The
laurel application attempts to provide tools to assist with
image captioning
within the context of
machine learning.
In particular, the application is geared towards the management of smaller datasets
(in the range of thousands of
images) for use in techniques such as
LORA
training.
The laurel application provides the following features:
There are several ways to install the Laurel application.
The portable application distribution is simply a zip archive consisting of a couple
of frontend shell scripts and
the Java jar files that comprise the application. This distribution is mostly platform-independent
, but requires some (fairly straightforward)
manual setup.
The distribution uses your locally installed Java VM. First, check that you have a
JDK 21 or higher JVM installed:
The application distribution is a zip file with a laurel directory in the root of
the zip archive.
On UNIX-like platforms, ensure the included frontend scripts are executable:
Set the LAUREL_HOME environment variable to the directory:
Now run either laurel/bin/laurel for the command-line tool, or
laurel/bin/laurel-ui
for the graphical user interface.
This section of the documentation describes how to
use the application without spending
any time explaining the underlying model the application works with, and without describing
how exactly the
application
works. The
theory of operation
section of the manual describes the inner workings of the application in a more formal
manner.
The vast majority of operations in the application can be undone. When an operation is
performed, it can typically be reverted by selecting
Undo
from the menu. Any operation that has been undone can be performed again by
selecting
Redo
from the menu.
The application is slightly atypical in that there is no "save" functionality.
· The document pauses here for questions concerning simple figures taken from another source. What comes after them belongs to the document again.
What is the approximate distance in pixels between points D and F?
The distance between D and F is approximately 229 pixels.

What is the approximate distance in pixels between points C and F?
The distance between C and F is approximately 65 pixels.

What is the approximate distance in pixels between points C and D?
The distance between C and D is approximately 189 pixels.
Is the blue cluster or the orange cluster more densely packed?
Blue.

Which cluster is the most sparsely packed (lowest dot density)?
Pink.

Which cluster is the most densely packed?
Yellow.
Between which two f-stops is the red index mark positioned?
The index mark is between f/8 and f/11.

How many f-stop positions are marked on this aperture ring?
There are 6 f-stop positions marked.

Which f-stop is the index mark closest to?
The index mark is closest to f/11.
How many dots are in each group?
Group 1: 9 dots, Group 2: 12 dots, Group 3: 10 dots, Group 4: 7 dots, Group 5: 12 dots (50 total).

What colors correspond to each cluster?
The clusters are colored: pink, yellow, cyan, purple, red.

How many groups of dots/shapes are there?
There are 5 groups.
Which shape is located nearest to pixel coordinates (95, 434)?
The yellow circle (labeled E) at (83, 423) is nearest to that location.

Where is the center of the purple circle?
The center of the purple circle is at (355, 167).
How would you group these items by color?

Instead,
every operation performed
in the application that changes the state of the dataset is persisted into the dataset
itself. This, effectively,
provides an unbounded undo stack that survives application restarts.
The current state of the undo/redo stack can be viewed in the
History
tab. Details of the undo implementation are described in the
theory of operation.
The application opens to an empty file view.
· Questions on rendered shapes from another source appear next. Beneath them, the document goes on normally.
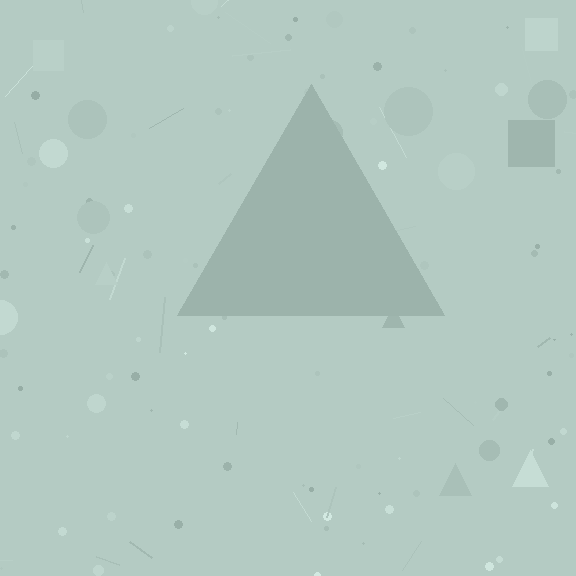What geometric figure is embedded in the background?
A triangle is embedded in the background.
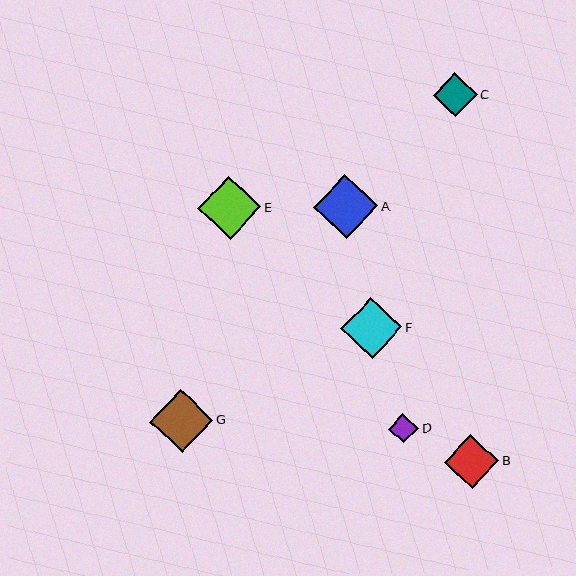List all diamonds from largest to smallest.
From largest to smallest: A, E, G, F, B, C, D.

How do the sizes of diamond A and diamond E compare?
Diamond A and diamond E are approximately the same size.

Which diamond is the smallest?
Diamond D is the smallest with a size of approximately 30 pixels.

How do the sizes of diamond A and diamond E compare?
Diamond A and diamond E are approximately the same size.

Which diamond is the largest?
Diamond A is the largest with a size of approximately 64 pixels.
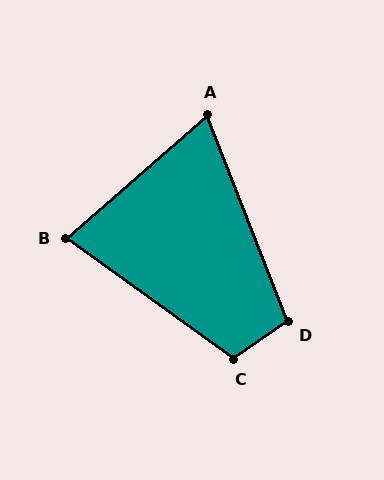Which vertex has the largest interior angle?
C, at approximately 110 degrees.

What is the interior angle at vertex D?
Approximately 103 degrees (obtuse).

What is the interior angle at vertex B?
Approximately 77 degrees (acute).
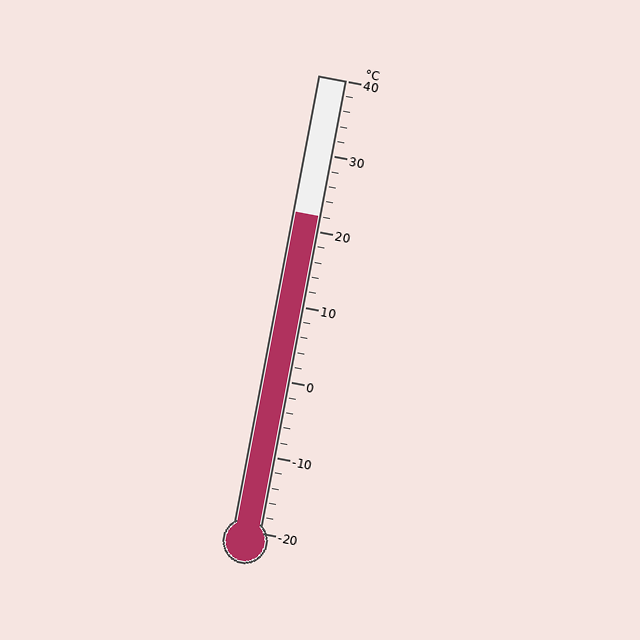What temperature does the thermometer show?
The thermometer shows approximately 22°C.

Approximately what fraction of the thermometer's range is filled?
The thermometer is filled to approximately 70% of its range.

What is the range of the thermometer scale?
The thermometer scale ranges from -20°C to 40°C.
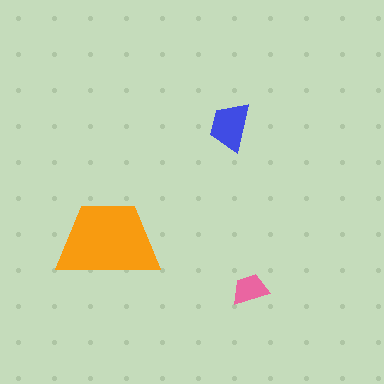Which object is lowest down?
The pink trapezoid is bottommost.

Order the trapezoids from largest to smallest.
the orange one, the blue one, the pink one.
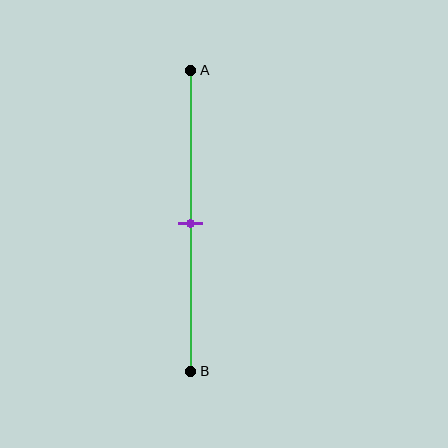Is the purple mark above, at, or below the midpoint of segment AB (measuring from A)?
The purple mark is approximately at the midpoint of segment AB.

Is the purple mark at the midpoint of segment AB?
Yes, the mark is approximately at the midpoint.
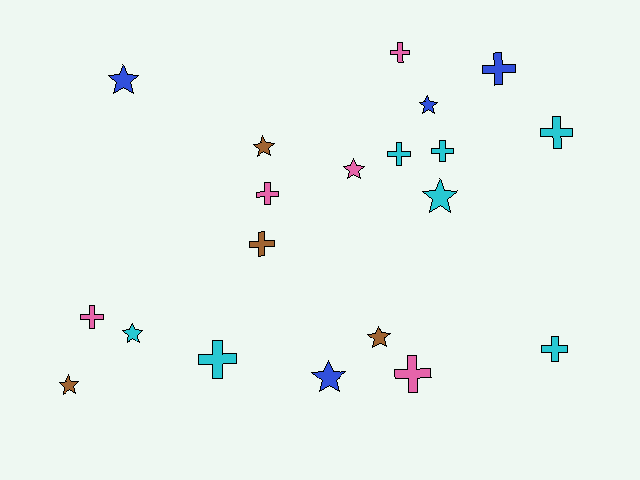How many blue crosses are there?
There is 1 blue cross.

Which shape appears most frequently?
Cross, with 11 objects.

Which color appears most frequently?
Cyan, with 7 objects.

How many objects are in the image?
There are 20 objects.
Via the menu, it's possible to create a new dataset, or open an existing one.
With a dataset loaded, the file view shows a series of tabs.
The
Images tab allows for loading
images
and assigning
captions
to images.
Click the Add Image button to load an image from the filesystem.
Once an image is loaded, it appears in the image list.
Clicking the image opens an image preview window that contains a larger copy of the
image. This window will constantly update to whatever is the currently selected image.
The intended use case for
the image preview window is to be left open on a separate screen so that a large version
of the image is always visible when manually captioning images.
Click the Create Caption button to create a new caption.
When a caption is first created, it is visible in the set of
unassigned
captions for the selected image. Naturally, the set of unassigned captions is different
for each image. The Assign Caption button can be used to assign one or more selected
captions to the currently selected image.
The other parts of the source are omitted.